Could you say labor is forced if you have a choice between starvation and labor? If such is the case, I wish I wasn't forced to work for money in this society and then exchange it for goods and seek out the most favorable deal.
The situation with the Incas was that, without the force coordination necessary to conduct agriculture in the mountains, everyone would die. Where does that fall on the nature versus man spectrum?
The Inca used forced labor to build temples and roads and provide food and other goods to the military. Cooperative farming can certainly become more efficient with additional infrastructure like irrigation and food storage, but I find it hard to believe that the tradeoff here is starvation vs massive cleptocratic absolute monarchy. It went way beyond the need to grow food cooperatively. And in fact, the only way that you would end up with all of this labor available for armies and temples and so on is by generating large food surpluses, so it's clear they weren't on the boundary of starvation. How did I work, I wonder, before there was an emperor?
That said, we currently use money to build roads and provide food and other goods to the military, which we fund through taxes.

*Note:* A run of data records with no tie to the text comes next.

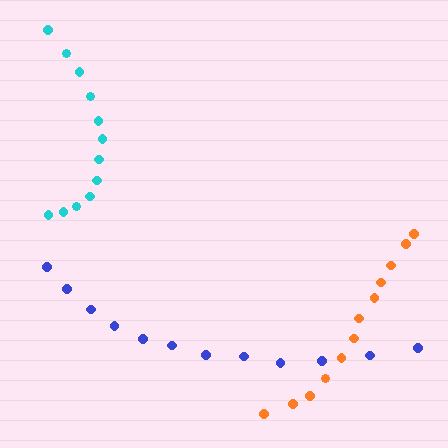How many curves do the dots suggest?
There are 3 distinct paths.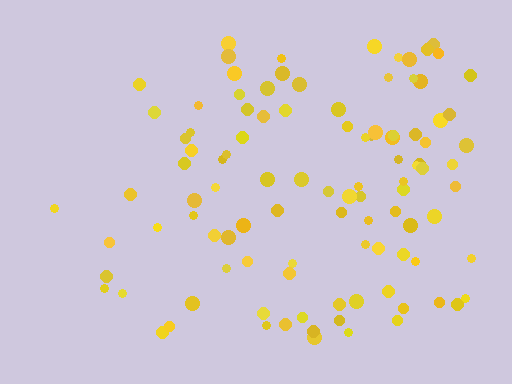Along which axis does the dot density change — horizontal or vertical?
Horizontal.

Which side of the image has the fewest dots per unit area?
The left.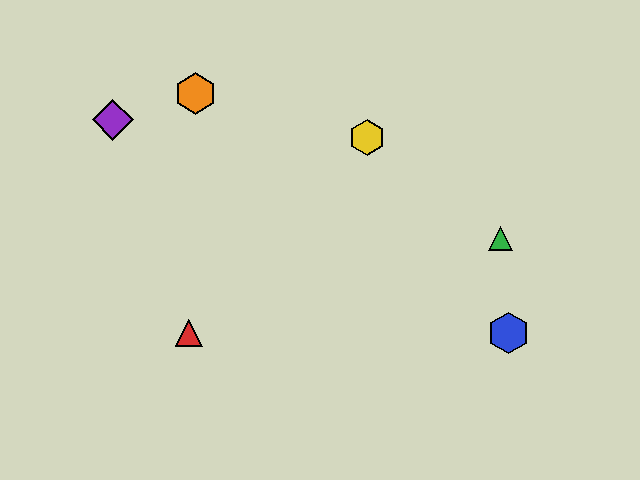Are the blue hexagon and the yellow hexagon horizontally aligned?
No, the blue hexagon is at y≈333 and the yellow hexagon is at y≈137.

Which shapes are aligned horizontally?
The red triangle, the blue hexagon are aligned horizontally.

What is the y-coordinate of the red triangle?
The red triangle is at y≈333.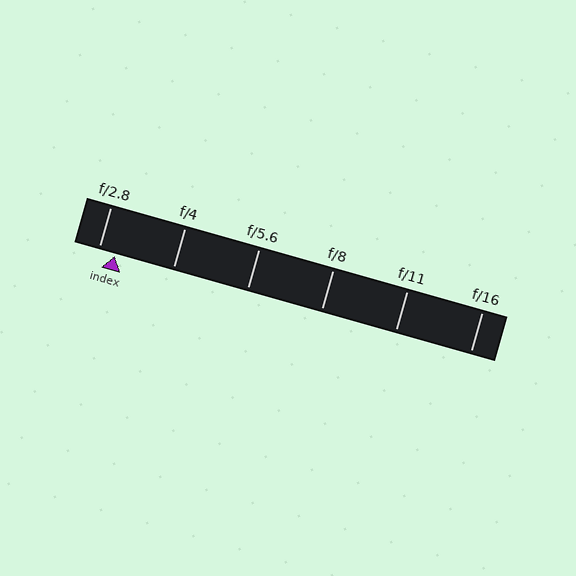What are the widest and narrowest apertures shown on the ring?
The widest aperture shown is f/2.8 and the narrowest is f/16.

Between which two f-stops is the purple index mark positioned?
The index mark is between f/2.8 and f/4.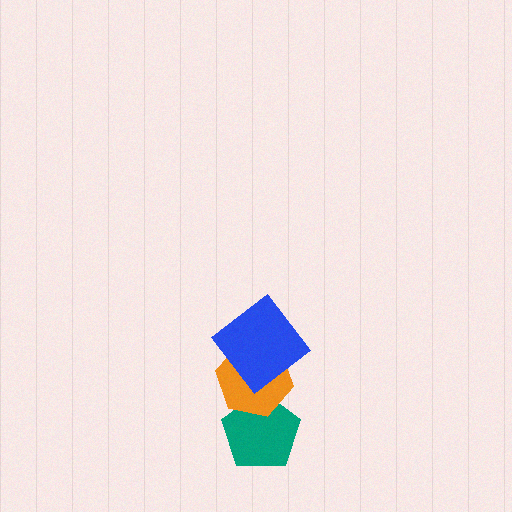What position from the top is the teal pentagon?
The teal pentagon is 3rd from the top.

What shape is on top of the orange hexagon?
The blue diamond is on top of the orange hexagon.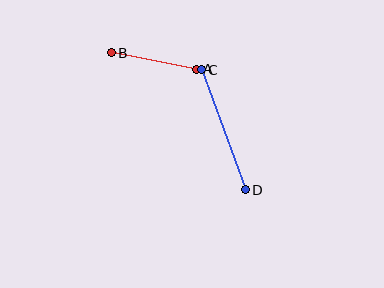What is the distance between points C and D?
The distance is approximately 128 pixels.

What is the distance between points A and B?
The distance is approximately 87 pixels.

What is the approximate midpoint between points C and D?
The midpoint is at approximately (223, 130) pixels.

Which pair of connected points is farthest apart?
Points C and D are farthest apart.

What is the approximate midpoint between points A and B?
The midpoint is at approximately (154, 61) pixels.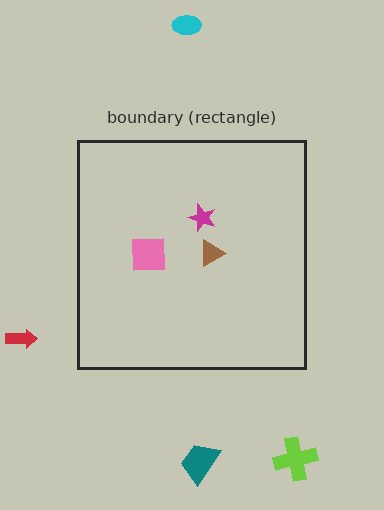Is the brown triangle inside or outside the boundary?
Inside.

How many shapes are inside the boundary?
3 inside, 4 outside.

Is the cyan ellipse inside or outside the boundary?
Outside.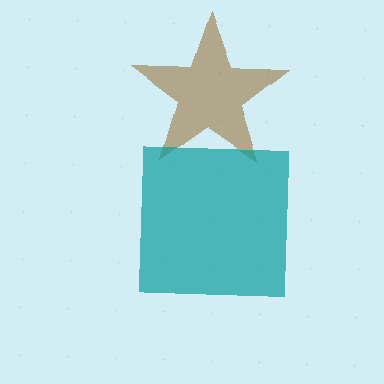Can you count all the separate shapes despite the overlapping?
Yes, there are 2 separate shapes.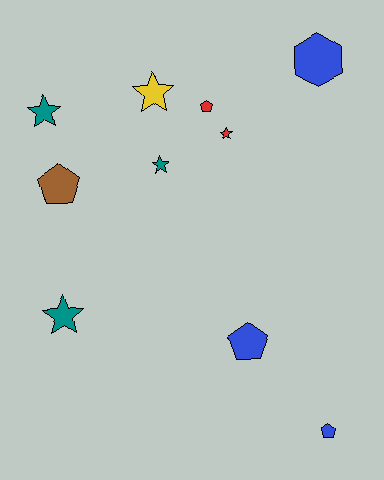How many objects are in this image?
There are 10 objects.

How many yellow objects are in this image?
There is 1 yellow object.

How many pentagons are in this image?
There are 4 pentagons.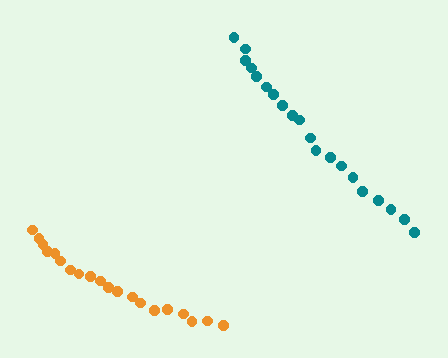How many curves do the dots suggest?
There are 2 distinct paths.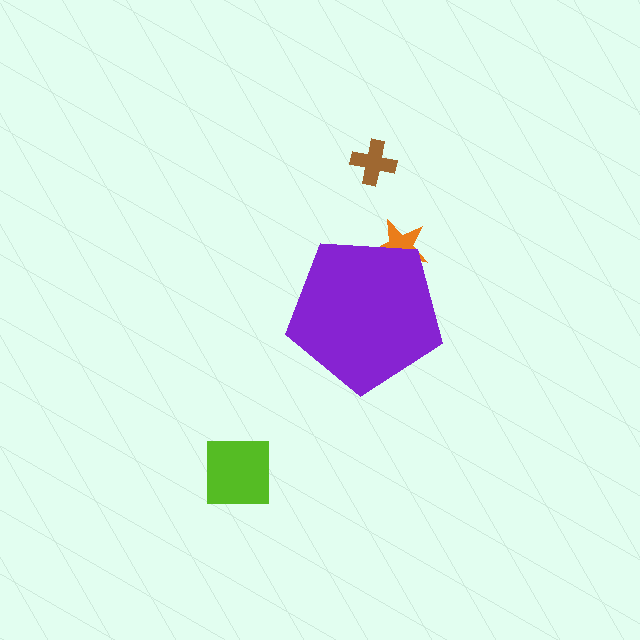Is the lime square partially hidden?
No, the lime square is fully visible.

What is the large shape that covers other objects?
A purple pentagon.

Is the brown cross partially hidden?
No, the brown cross is fully visible.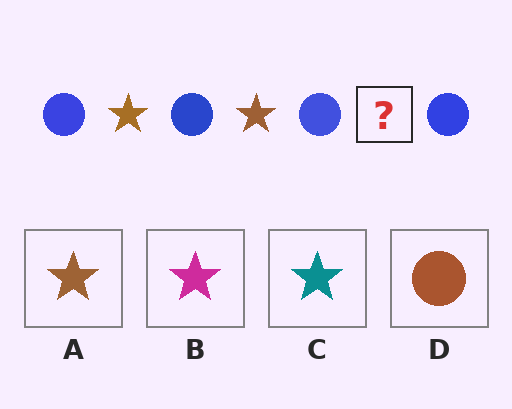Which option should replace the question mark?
Option A.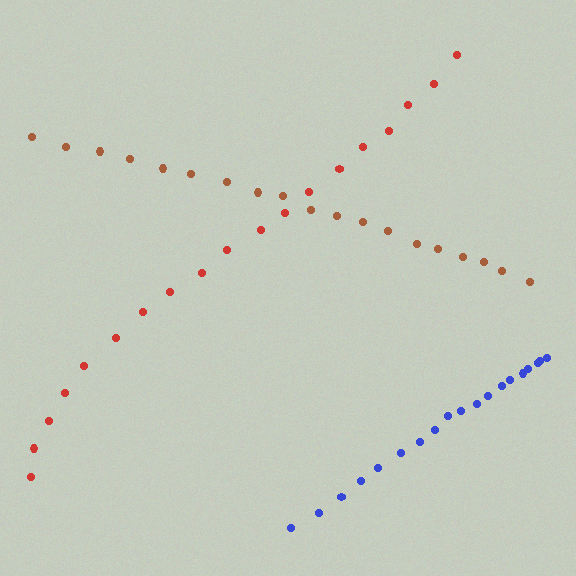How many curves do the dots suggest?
There are 3 distinct paths.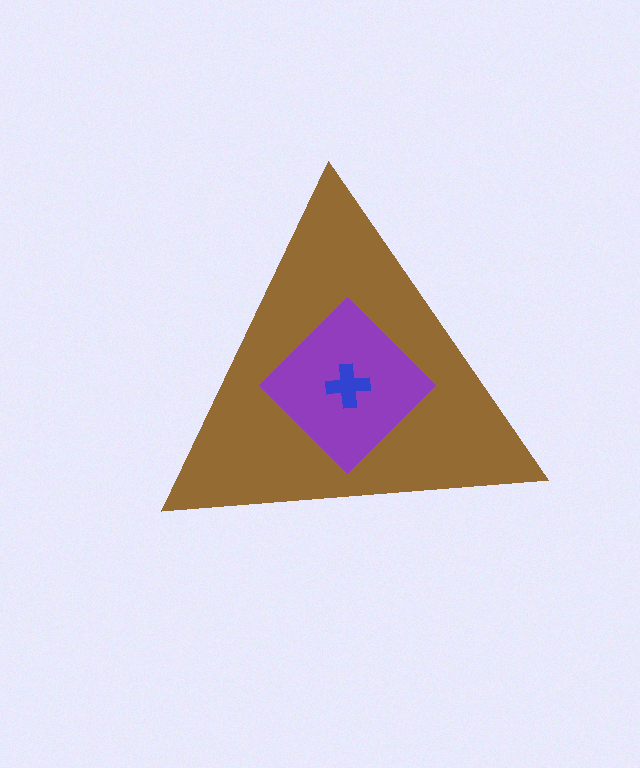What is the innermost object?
The blue cross.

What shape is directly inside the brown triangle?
The purple diamond.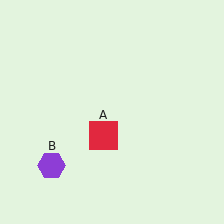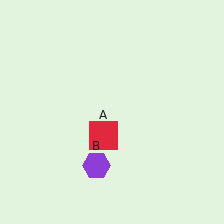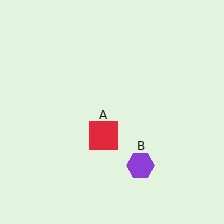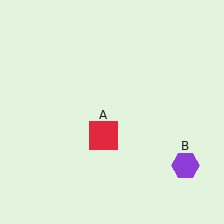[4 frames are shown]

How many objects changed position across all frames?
1 object changed position: purple hexagon (object B).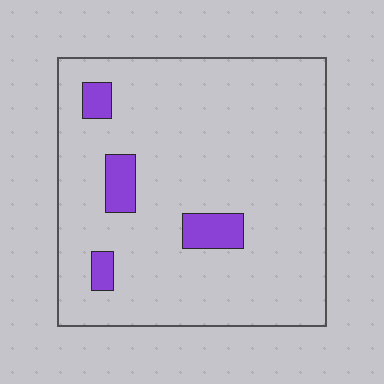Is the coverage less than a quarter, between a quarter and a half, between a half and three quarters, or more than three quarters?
Less than a quarter.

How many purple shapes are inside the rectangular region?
4.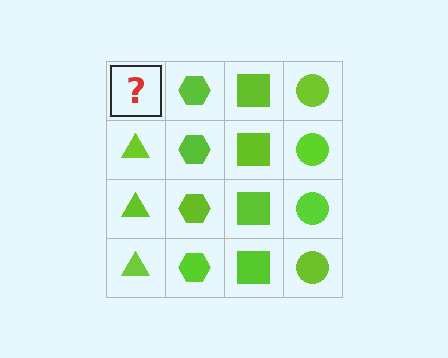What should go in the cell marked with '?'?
The missing cell should contain a lime triangle.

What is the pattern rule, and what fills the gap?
The rule is that each column has a consistent shape. The gap should be filled with a lime triangle.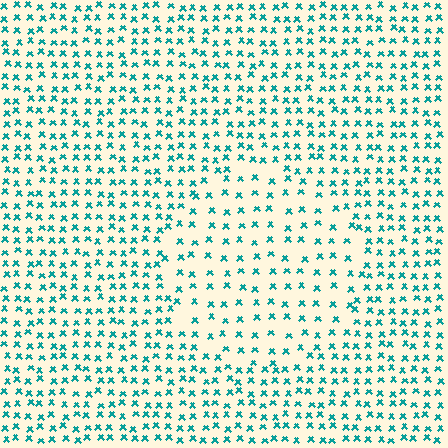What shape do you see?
I see a circle.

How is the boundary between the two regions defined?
The boundary is defined by a change in element density (approximately 1.8x ratio). All elements are the same color, size, and shape.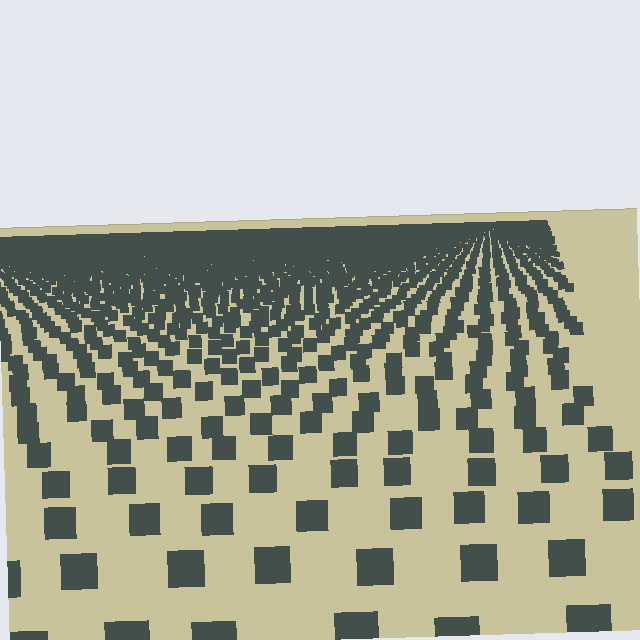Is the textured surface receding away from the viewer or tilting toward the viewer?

Taxes are just a more nuanced, easier-to-administer form of "provide x% of your labor to the central authority". The evil part here is the absolute monarchy that makes self-interested decisions about what to do with that labor, but the Inca were hardly alone in that respect.
Oh, no argument against that really. It still falls under the compelled by another man side of the spectrum, but I've long held the belief that collectivist forms of society were necessary in more primitive times.
Only with technological progress are we capable of stronger individualism.
I only mean to answer the question, "Could you say labor is forced if you have a choice between starvation and labor?"